Ab und zu geht die Tür auf. Der Butler John kommt herein und übermittelt die
neuesten Meldungen vom Ort des Geschehens.
    »Miß Erika Radke ist soeben in
den Testraum gebeten worden«, sagt er, und es klingt, als schildere ein
Rundfunkreporter die Ankunft des Champions im Ring. »Und soweit ich meinen
Augen trauen kann, Sir, wird sie weniger auf die Waage bringen als Madame
Cantal, Madame Cantals Maße waren übrigens...«
    »Die kenne ich.« René winkt ab.
»Machen Sie uns lieber noch einen Drink, John.«
    »Uns?«— »Uns!«
    »Wie Sie wünschen, Sir.« John
mixt zwei Highballs und nickt dabei bekümmert mit dem Kopf: Er hatte es ja
kommen sehen, gestern das Händeschütteln, heute ein gemeinsames Prost mit der
Herrschaft, der Zerfall der Sitten war nicht mehr aufzuhalten.
    »Schmeckt immer wieder«, sagt
Cantal und setzt sein Glas ab. Er steckt sich einen jener schmalen Zigarillos
in den Mund, die unter dem Namen »Krumme Hunde« bekannt sind und bittet John um
Feuer. Er kriegt keines.
    »Wenn ich eine Tochter hätte,
Sir, würde ich es vorziehen, in Gegenwart meiner Tochter nicht zu rauchen,
Sir.«
    »Vielleicht haben Sie recht,
John.« Cantal steckt seinen Zigarillo wieder weg.
    Der Butler ist auf Zehenspitzen
an das Kinderbett herangeschlichen. Er beugt sich über das Baby. Das Baby hat
Trixis Augen, Renes Nase, und außerdem hat es den rechten Daumen im Mund. Es
starrt den großen fremden Mann an, fuchtelt mit den Händchen und macht:
»Eeeee-grüüüü, klix.«
    »Ihr Fräulein Tochter kennt
mich schon, Sir«, sagt John und versucht, seine Begeisterung zu unterdrücken.
»Nicht wahr, wir kennen uns«, wendet er sich an das Baby, das wieder
»Eeeeee-grüüüüü, klix« macht.
    »Was heißt Eeee-grüüü-klix
eigentlich, Sir?« fragt John ganz ernsthaft.
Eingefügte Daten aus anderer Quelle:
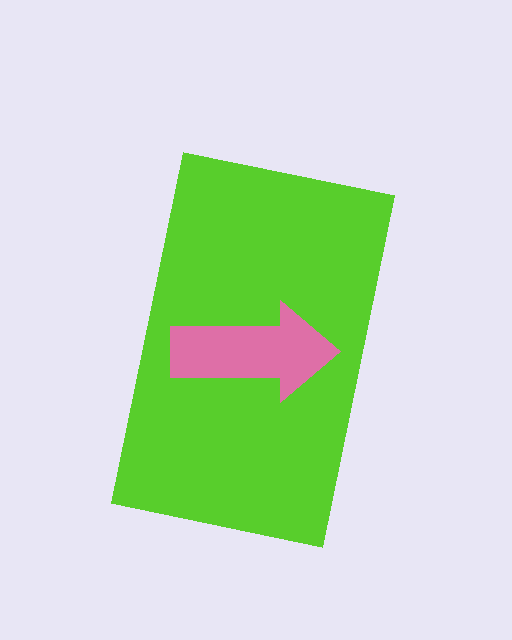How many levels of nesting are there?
2.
    »Eeeee-grüü-klix?« Cantal
überlegt angestrengt. »Trixi würde es bestimmt wissen.«
    »Apropos Trixi..., ich meine,
Madame Cantal. Wie ich bereits vorhin anzudeuten wagte, hat es den Anschein,
als wenn Madame nicht in den Besitz des Erbes kommen wird. In diesem Falle
würde Ihrer Tochter jenes Startkapital versagt bleiben, mit dem sich die
Karriere, genannt das Leben, wesentlich leichter absolvieren ließe, Sir.«
    Nett von Ihnen, John, daß Sie
sich darüber Gedanken machen. Aber schließlich hat das Kind ja auch noch einen
Vater.« Er streckt unwillkürlich seine Brust heraus.